They can't understand why, when Latinos and Asian-Americans report being politically liberal at a lesser rate than whites -- and on many policies, vote more conservative -- the minority groups were so turned off by GOP candidates this year. [The entire USC poll can be found here.]
Huh. Aside from the obvious maltreated housekeeper --
May we suggest stingy immigration reform, a love of tax breaks for rich white people and the general tendency to assume minorities can be won over with a Jesus pendant and bleeding-heart campaign ads.
The preferences of 420 Latino voters and 402 Asian-American voters included in the poll showed that the two fastest-growing minority populations in California are also the state's biggest swing vote.
But the political experts who conducted the poll said this morning that conservative inroads are being lost due to tough Republican stances on issues important to Asians and Latinos, like green initiatives and immigration reform.
"Republicans think they have an image problem, but it looks like they have a policy problem," says Manuel Pastor, professor of American studies in ethnicity.Whitman did run some Chinese-language campaign ads, says Jane Junn, professor of political science. But it looks like her interpreter did too good a job, because Asian-Americans were like, fuck that, voting her down 61 to 37. Latino voters kicked her to the curb even harder: Only 15 percent went for Whitman.
The diss is extra harsh because, in years past, Latinos have been more likely to support business-minded candidates, says Darry Sragow, interim director of the poll. Ouch. Guess eBay didn't make the cut.

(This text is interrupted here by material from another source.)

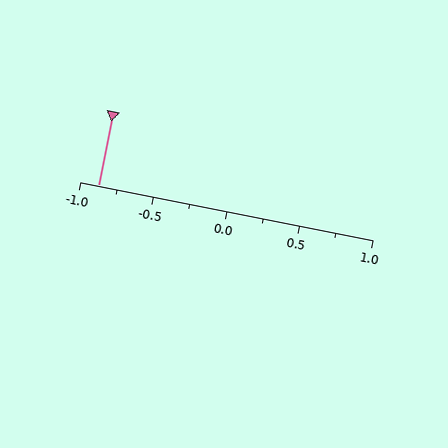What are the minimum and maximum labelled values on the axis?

Another surprise: Minorities don't just vote for candidates because they're the same color as them! Token GOP Latino Abel Maldonado, running for lieutenant governor, lost sorely to his opposing Democrat, and didn't win the Latino vote either. (Then again, even conservative shit-slingers like AM radio's John & Ken wanted to send that "dope" back to his "farm.")
"It's not enough to say, 'OK, we had two women, an African-American and a Latino candidate," says Sragow. "You have to walk it, you can't just talk it."
Because Latino-supported Republican issues like Prop. 8 and anti-abortion weren't at the forefront of this election, California Republicans couldn't find a lure for moderate minorities, experts say. The Cuban/Puerto Rican/Dominican populations in Miami and New York are generally more conservative, somewhat removed from the central thicket of the Mexican immigration fiasco. Texas has more liberal immigration policies (though that doesn't mean fewer Minutemen), because Republicans like George Bush realize immigrants are good for his darling big-business clientele.